Living Aboard

Kitchen Window

As a child, my favorite window in our home in New Jersey was the double-sized one directly over the kitchen sink. My Nanny and Grandpop lived in the house right next door. It had an identical mirror-image floor plan, so in addition to getting a good view of our side yard and part of the back, I could often see Nanny at her kitchen window doing her dishes as I helped my Mom with ours.

As I grew older, and the dishes and some of the cooking responsibilities became mine, looking out at what was going on in a small bit of the world outside helped a job go more quickly and happily. In temperate seasons, the open window let cooling breezes in to mitigate the heat from the stove and carried the sounds of our neighborhood in to me. The vista was largely static in essentials with minor seasonal additions: snow in winter, rain, a  glimpse of summertime kids sneaking across yards on their way to mischief.

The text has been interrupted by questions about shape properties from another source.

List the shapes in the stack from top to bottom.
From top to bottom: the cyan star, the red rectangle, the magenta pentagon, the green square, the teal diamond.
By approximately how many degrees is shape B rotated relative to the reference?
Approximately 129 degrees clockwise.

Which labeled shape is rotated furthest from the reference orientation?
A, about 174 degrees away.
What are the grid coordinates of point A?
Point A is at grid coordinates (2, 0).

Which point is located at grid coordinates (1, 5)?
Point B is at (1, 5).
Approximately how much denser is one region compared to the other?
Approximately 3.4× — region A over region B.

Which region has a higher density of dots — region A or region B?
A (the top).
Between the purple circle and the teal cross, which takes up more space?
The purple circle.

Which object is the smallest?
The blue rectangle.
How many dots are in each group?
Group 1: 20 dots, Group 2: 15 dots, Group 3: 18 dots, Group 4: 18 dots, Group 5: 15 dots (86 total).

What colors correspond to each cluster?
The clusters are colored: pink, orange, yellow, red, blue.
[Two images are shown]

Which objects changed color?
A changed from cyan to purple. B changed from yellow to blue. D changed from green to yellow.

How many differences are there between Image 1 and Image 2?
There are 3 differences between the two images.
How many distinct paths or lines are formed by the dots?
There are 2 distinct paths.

Beyond these little variations there was reassuring stability. The essentials of my view could be counted on, unaltered, each time I looked out. I cherished the familiar sameness: my view, my home, the smell of good food cooking, a peek at my stable outside world. My view from the kitchen became a talisman of the unchanging comforts of home.

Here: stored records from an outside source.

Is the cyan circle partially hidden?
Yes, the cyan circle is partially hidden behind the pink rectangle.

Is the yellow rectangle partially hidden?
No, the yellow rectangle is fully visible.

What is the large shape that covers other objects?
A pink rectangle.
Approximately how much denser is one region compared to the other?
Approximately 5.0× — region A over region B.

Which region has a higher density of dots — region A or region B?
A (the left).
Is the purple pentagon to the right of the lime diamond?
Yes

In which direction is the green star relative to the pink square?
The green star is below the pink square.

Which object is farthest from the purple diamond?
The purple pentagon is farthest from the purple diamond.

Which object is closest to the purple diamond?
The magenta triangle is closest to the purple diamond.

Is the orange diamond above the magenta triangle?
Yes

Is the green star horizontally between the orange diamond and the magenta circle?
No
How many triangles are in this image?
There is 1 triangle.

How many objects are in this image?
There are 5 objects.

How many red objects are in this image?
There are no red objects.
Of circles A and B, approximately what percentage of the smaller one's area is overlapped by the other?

Now that we live on a boat, my favorite window is still the one in the kitchen. It is now called the galley porthole, but it still provides me a glimpse of the world outside.

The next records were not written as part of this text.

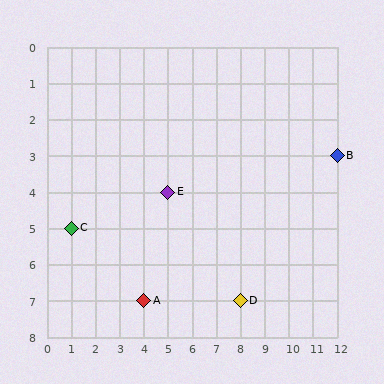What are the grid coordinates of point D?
Point D is at grid coordinates (8, 7).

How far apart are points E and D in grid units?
Points E and D are 3 columns and 3 rows apart (about 4.2 grid units diagonally).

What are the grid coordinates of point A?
Point A is at grid coordinates (4, 7).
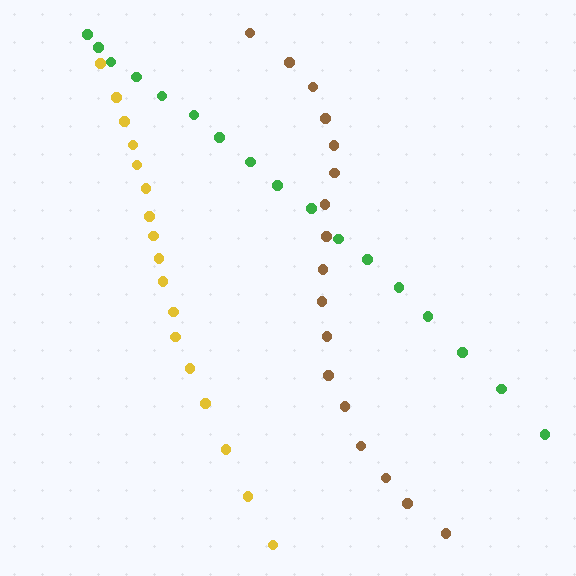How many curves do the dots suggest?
There are 3 distinct paths.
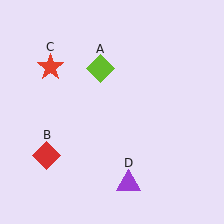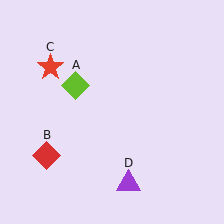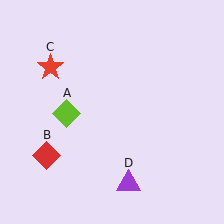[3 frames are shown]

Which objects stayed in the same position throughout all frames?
Red diamond (object B) and red star (object C) and purple triangle (object D) remained stationary.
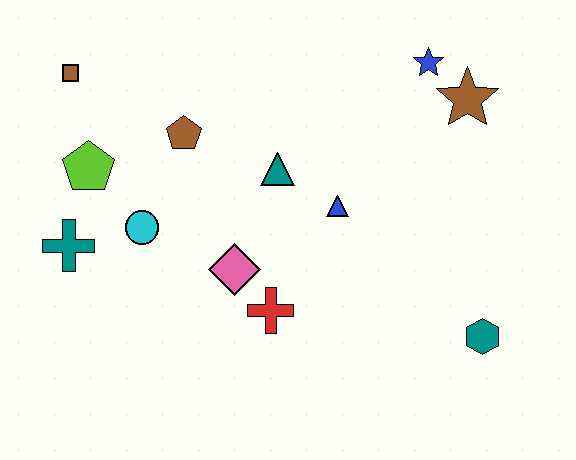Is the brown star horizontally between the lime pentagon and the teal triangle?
No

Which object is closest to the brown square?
The lime pentagon is closest to the brown square.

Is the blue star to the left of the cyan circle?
No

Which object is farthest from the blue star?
The teal cross is farthest from the blue star.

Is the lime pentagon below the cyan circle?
No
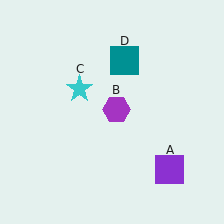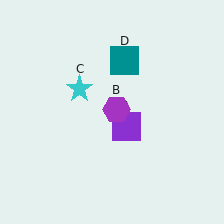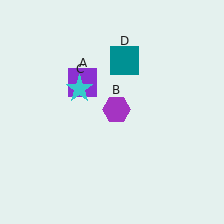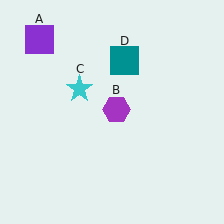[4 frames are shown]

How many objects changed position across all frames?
1 object changed position: purple square (object A).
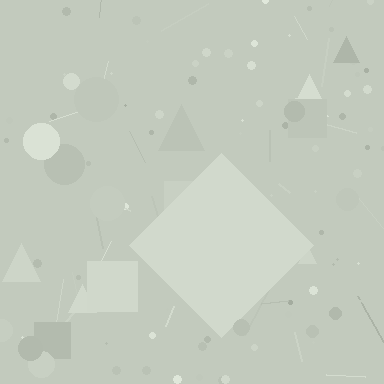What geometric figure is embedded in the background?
A diamond is embedded in the background.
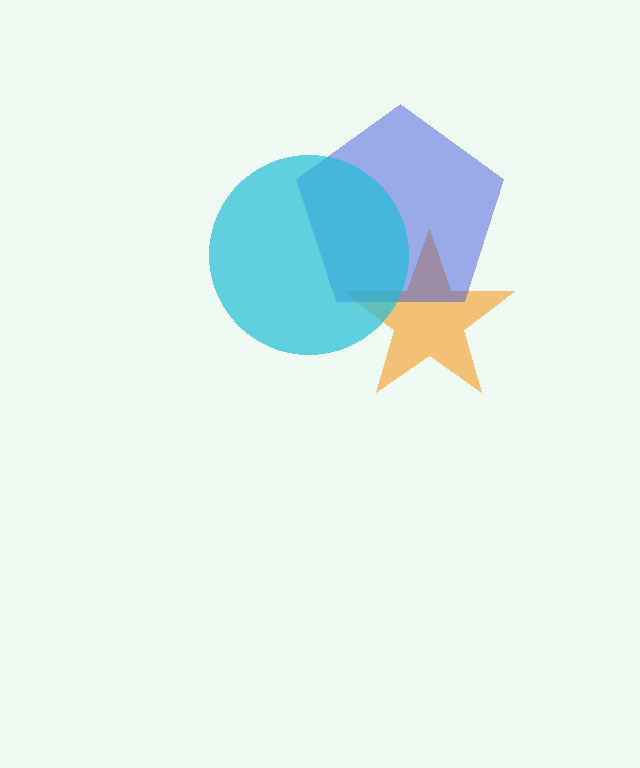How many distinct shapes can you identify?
There are 3 distinct shapes: an orange star, a blue pentagon, a cyan circle.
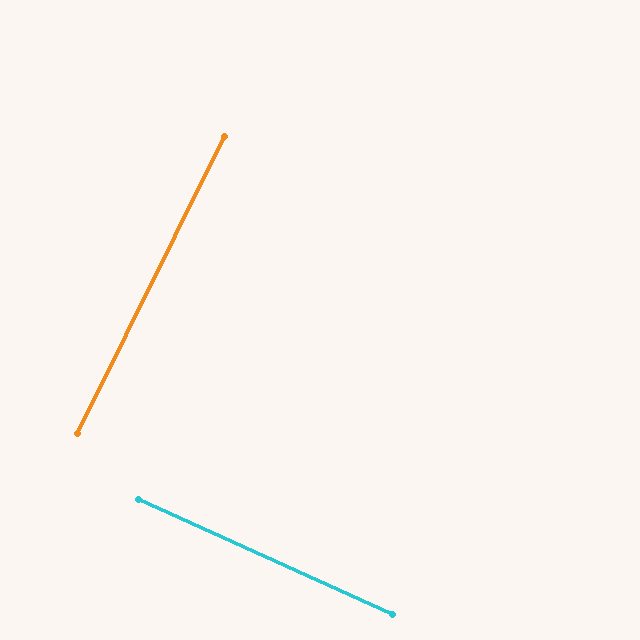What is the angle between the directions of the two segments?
Approximately 88 degrees.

But now my window travels! Through it, I have been lucky enough to survey multiple cities and anchorages, boats and people without number and birds of many species.  Wind through the porthole has brought the smell of the sea, of rain, of barbecues on beaches and of port city factories. Three times, in two different states, I have peered through my galley porthole at the effects of hurricane winds until darkness fell and only howling remained. On other days it has framed the rainbows that have followed squalls. In some ways, it feels like a magic mirror, or a portal to many different universes. As Tommy and I venture to new places and try out our sailing skills against different conditions the changes I see through my kitchen window have been a minor shock to me.

The galley is the place on C Ghost where I feel most relaxed and most in command of my world. It is familiar and homey and helps ground me. The kitchen window is still my favorite window, but what it shows me is no longer stable. I can’t always count on a familiar view. Shifting scenes surprise me each morning as bleary-eyed, I start the coffee in a new locale. But it’s okay. Just as I felt joy in reassuring sameness before, now I am developing an appreciation for this changing panorama, this little snapshot of my world as it alters. No matter the view, it is still my view. It is my hope that this means I am growing. I would like to think that I can learn to feel confident in a larger world than the one I experienced when land-bound. Perhaps one day I can look at whatever my kitchen window shows me and still feel at home.